KG also gave evidence that she was told by Mother about the “shower” incident, when she had been struck multiple times by Father without warning, one of which was so forceful that it had knocked her off her feet. Mother had sustained significant bruising as a result of the assault, which Father had then photographed. Father had made her feel bad about her body after the pregnancy and this had affected her self-esteem. A further sexual assault was complained of by Mother to KG, occurring after Christmas 2019 but she had not wanted to give details.
This witness also supports Mother’s account of being cowed effectively by Father’s response to her complaints and her fear of repercussions if she spoke out about the abuse she was suffering. In addition, Mother was stating that she wanted to remain within the relationship and be a family together. KG was challenged in evidence by Counsel for Father and it was put that Mother was exaggerating or fabricating and was she also? This was denied by the witness who gave a straightforward account. It is not clear what she might have been exaggerating.
This evidence supports the fact that a complaint was being made by Mother about abusive behaviour being inflicted upon her by Father, around the time when Mother alleges that she was being coerced and sexually assaulted by him.

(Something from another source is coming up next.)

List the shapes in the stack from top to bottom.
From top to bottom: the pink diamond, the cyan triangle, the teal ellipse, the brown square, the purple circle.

This is a report given by Mother at the time when the relationship was continuing, rather than after separation, in the throes of litigation. The evidence of KG does not prove that the substance of the complaint which was being made was true, but it is supportive of Mother’s evidence. The mood of the Mother when making these complaints to her was congruent with the nature of the events described and is similar to that exhibited in relation to Mother’s evidence giving.

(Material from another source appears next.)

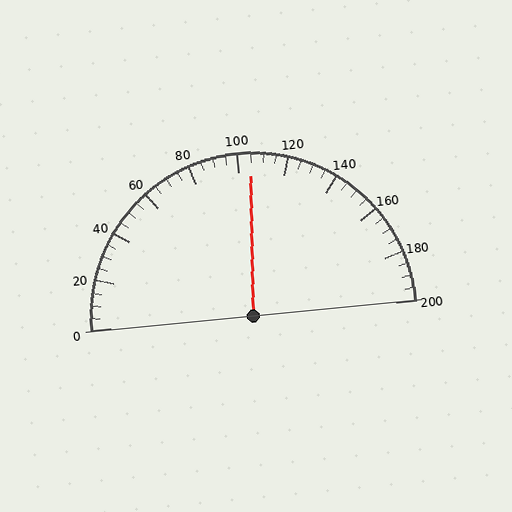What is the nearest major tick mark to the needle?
The nearest major tick mark is 100.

It is submitted by Miss Philimore that KG’s evidence is unreliable because she gave strange advice in the circumstances to “reason” with the Father about his behaviour. Mother’s written evidence [and previous live evidence] and KG’s live evidence do hang together. I have no basis upon which to conclude that this witness has fabricated her account nor to consider that Mother was making up this elaborate story to KG, unless it had some foundation in truth. It seems inherently improbable that Mother would chose to concoct such a false story to KG at this point in time, particularly bearing in mind that there is agreed substance to the account as Father agrees that he would slap Mother in this way, albeit at her insistence.
AF
The Maternal Grandfather filed a statement dated the 25th September 2023 in support of his daughter. AF [76 years] is a cancer survivor since 2015 and was seriously ill at the beginning of 2023 when he contracted Covid and was hospitalised for 6 weeks, receiving the last rites at one point. He sets out his professional background in his statement. The majority of his evidence is hearsay in that he is repeating things which his daughter has told him. No complaint of serious abuse was made to him by Mother during the course of the relationship and he only learnt of the details when overhearing her video conference with her solicitor.

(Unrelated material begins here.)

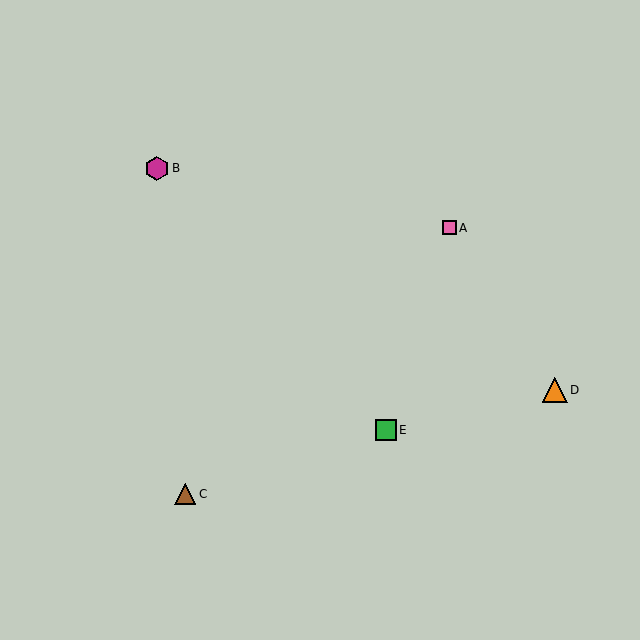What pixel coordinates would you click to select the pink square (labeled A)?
Click at (449, 228) to select the pink square A.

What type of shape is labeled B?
Shape B is a magenta hexagon.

It was abundantly clear that he does not like the Father [and Paternal Grandfather] and AF was challenging in the way he spoke about Father in court, calling him an inveterate liar, a “callous boy” who has a problem with women and is a coward. He spoke directly to the Father in court telling him that he was looking him in the eye when he made these comments to him. In his “absolute and clear view”, Father was trying to destroy the Mother and the proceedings were about revenge, as she had stood up to him and Father was trying to get his own way. He said that he wasn’t impressed with Father from the start but tolerated him, thinking that the relationship would not go anywhere and would simply peter out. He was scrupulously and bracingly honest in his direct approach.
AF highlighted an incident in hospital after the birth of A in which the Father was lecturing Mother about how to breast feed which he found astounding and recalled rolling his eyes in response. I found this a telling and insightful piece of evidence, which I accept. It is difficult to understand what Father thought he could tell this Mother of five children about breastfeeding. However, the evidence would indicate that Father is very proud of his scientific qualifications [Msc, Msc, Bsc] and feels this gives him knowledge of the inside track. He didn’t want Mother to breastfeed A.
AF said that Father has to be right, generally and this continued through every meeting and interaction. Tellingly, his opinion was that the original child arrangements order of DJ.Davies could, in his view, have worked as it “addressed the needs of the parties and the child”. However, seventeen days after the order was made, Father served enforcement proceedings upon Mother. AF didn’t think that any order for contact would work now. “He shouldn’t be around this child”. “I am concerned for my daughter and my grandson.”
A is a charming little boy, loving and gregarious, who is interesting and whose skills are excellent but Father had in his view brought the child nothing but negativity and would continue to do so. He agreed that he was not qualified to say whether A had sustained any damage thus far but given that A had not seen his father for some time, he would not hold any special place in his mind in his opinion, as though he was simply seeing an Amazon delivery driver. AF reported that no-one speaks negatively about Father in front of A because they don’t speak about him at all.
He described Mother as “terrified” of Father as a result of the abuse that she had suffered and that she couldn’t be in the same room as him. Mother’s life was her choice but he personally would be pleased if Father was no longer a feature of it. AF had assisted with a handover and some video contact until he became too ill to do so. He described A as not the same bouncy boy after contact with Father “and his entourage”. He had seen A’s reaction at the time of the video contact from which he considered he derived little benefit.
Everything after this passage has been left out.